Western blotting (WB)

Mock-infected, ADE-infected, and DENV3-infected THP-1 cells were lysed by RIPA to extract total protein. The total protein was separated by SDS-PAGE, then transferred to PVDF membrane by electroporation, and blocked with skim milk (5%) at room temperature for 90 minutes. Then it was incubated with the primary antibody (Anti-DENV-III E protein antibody) overnight at four centigrade degree, and washed three times with PBST, 5 min each time. It was then incubated with the secondary antibody for 2 h under room temperature. Finally, the DENV-3 E protein signals can be visualized.

Immunofluorescence (IF)

The Anti-DENV-III E protein Antibody as primary antibody and Cy3-conjugated secondary antibody (AB97035) were used to stain the virus E protein in the cytoplasm, and DAPI (US EVERBRIGHT INC) was used to stain the nucleus. Finally, the DENV-3 E protein signal and the nucleus were observed under a confocal microscope.

RNA extraction and RNA analysis

RNA extraction

Intracellular total RNA was extracted using Trizol (Invitrogen) 48 h after mock-infection, DENV3-infection, and ADE-infection, in accordance with the manufacturer’s instruction.

Detection of viral nucleic acid copy number by qRT-PCR

According to our previous experiment [Citation22], DENV-3-qRT-PCR Primers and Plasmid-DENV-3-qRT-PCR Primers (Table S1.) were designed to target the DENV-3 PrM and DENV-3 PrM within the standard, respectively. Then, the number of viral nucleic acid copies was converted according to the standard curve. The qRT-PCR reagents are TB Green Premix Ex TaqTM II (TAKARA RR820A), in accordance with the manufacturer’s instruction.

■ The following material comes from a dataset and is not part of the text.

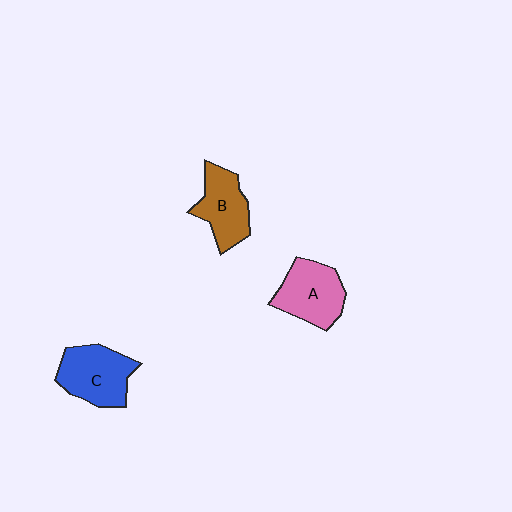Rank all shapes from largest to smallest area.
From largest to smallest: C (blue), A (pink), B (brown).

Identification of circRNAs and DE circRNAs

The intracellular total RAN was digested to degrade linear RNA with RNaseR, and then purified using RNeasy MinElute Cleanup Kit (Qiagen) . These digestive products were sequenced by PCR amplification, and then RNAs sequence was compared with Find_Circ. Differential analysis was performed for all CircRNAs using edgeR package with a fold change ≥2. p value <0.05 indicated DE CircRNAs.

ORFs Prediction and IRES prediction

The two software, which are cORF pipeline [Citation23] script and IRES finder [Citation24], were used to predict ORF and IRES to determine if these DE CircRNAs can encode the polypeptide.

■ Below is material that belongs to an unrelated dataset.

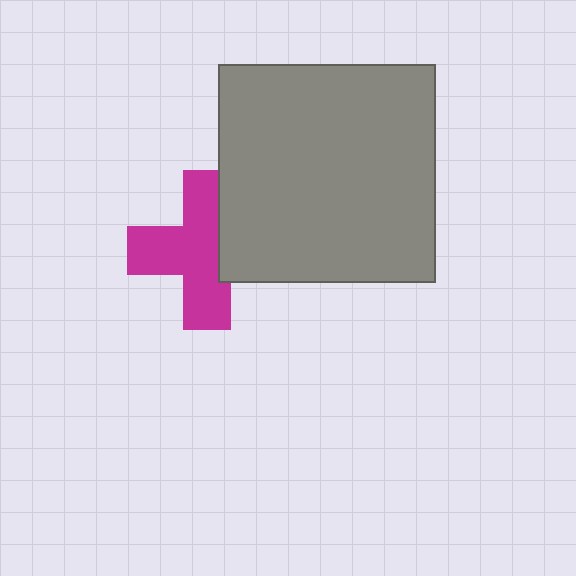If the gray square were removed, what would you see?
You would see the complete magenta cross.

Identification of miRNA and differentially expressed miRNAs

All of the clean data were compared with miRBase database (Release 22). All miRNAs were analyzed using edgeR package with a fold change ≥2, and p value <0.05 indicated DE miRNAs.

Functional enrichment analysis

Gene Ontology Functional Enrichment Analysis (GO, http://www.geneontology.org/) and Kyoto Encyclopedia of Genes and Genomes Functional Enrichment Analysis (KEGG, https://www.kegg.jp/)

Construction of differentially expressed “circRNAs-miRNAs-mRNAs” regulatory network

In order to foretell DE miRNAs sponge with DE circRNAs and mRNAs, the miRTarBase (version 6.1) was used to find differentially expressed miRNAs interacting with DE mRNAs and circRNAs. The correlation of DE circRNAs-miRNAs and DE miRNAs-mRNA can be visualized via Cytoscape (https://cytoscape.org/).

Differentially expressed circRNAs, microRNAs and mRNAs were identified by qRT-PCR analysis

In order to verify the accuracy of RNA-Seq. Fisrtly, we using PrimeScriptTM reagent kit with gDNA Eraser (TAKARA RR047A) and PCR instrument (Bio-Rad) to reverse transcription reaction, according to the instructions. Then, we using TB Green Premix Ex TaqTM II (TAKARA RR820A) and Fluorescence quantitative PCR instrument (Bio-Rad) to detect the RNA expression level, according to the instructions.The RT-qPCR was used to investigate the relative levels of DE RNAs. The primers for those DE RNAs and GAPDH are shown in Table S1. MicroRNAs needs to replace the random primers in Takara RR047A with specific primers (Table S1) for specific stem ring detection to reverse transcription reaction.

Statistical analysis

SPSS17.0 software was used to analyze the mean value difference after three independent repeated trials in different groups. Through one-way ANOVA of multiple groups, it was determined that the difference was statistically significant when p < 0.05. Single, double and three asterisks, and * indicate statistical significance (* p < 0.05; * p < 0.01; * p < 0.001).

Results

Establishment of a model of ADE in DENV-3 infected THP-1 cells

Currently, it is considered that ADE is mediated by FCγR [Citation25], and ADE models of dengue virus infection have been successfully established in THP-1, U937, and K562 cells [Citation26]. Based on our previous research [Citation22], Anti-DENV-II PrM antibody and DENV-3 were used to set up DENV-3 infection and ADE models in THP-1 cells. At 48 h post-infection, the qRT-PCR was used to detect the DENV-3 genome RNA in the supernatant and cells, and the Western blotting and Immunofluorescence were used to detect the intracellular DENV-3 E protein. As shown in , different dilutions of anti-DENV-II PrM antibodies promoted or inhibited DENV-3 infection compared with DENV-3 direct infection in THP-1 cells. When the anti-DENV-II PrM was diluted by 1/1,024, the copy number of viral nucleic acid in the cell and supernatant was significantly higher compared to DENV-3 direct infection and other dilutions. The same results can also be observed in . At a dilution of 1/1,024, the DENV-3 E protein was found to be significantly higher than that of direct infection with DENV-3. Therefore, DENV-3 can infect THP-1, and the anti-DENV-II PrM antibody at a dilution of 1/1,024 can establish the ADE model in THP-1.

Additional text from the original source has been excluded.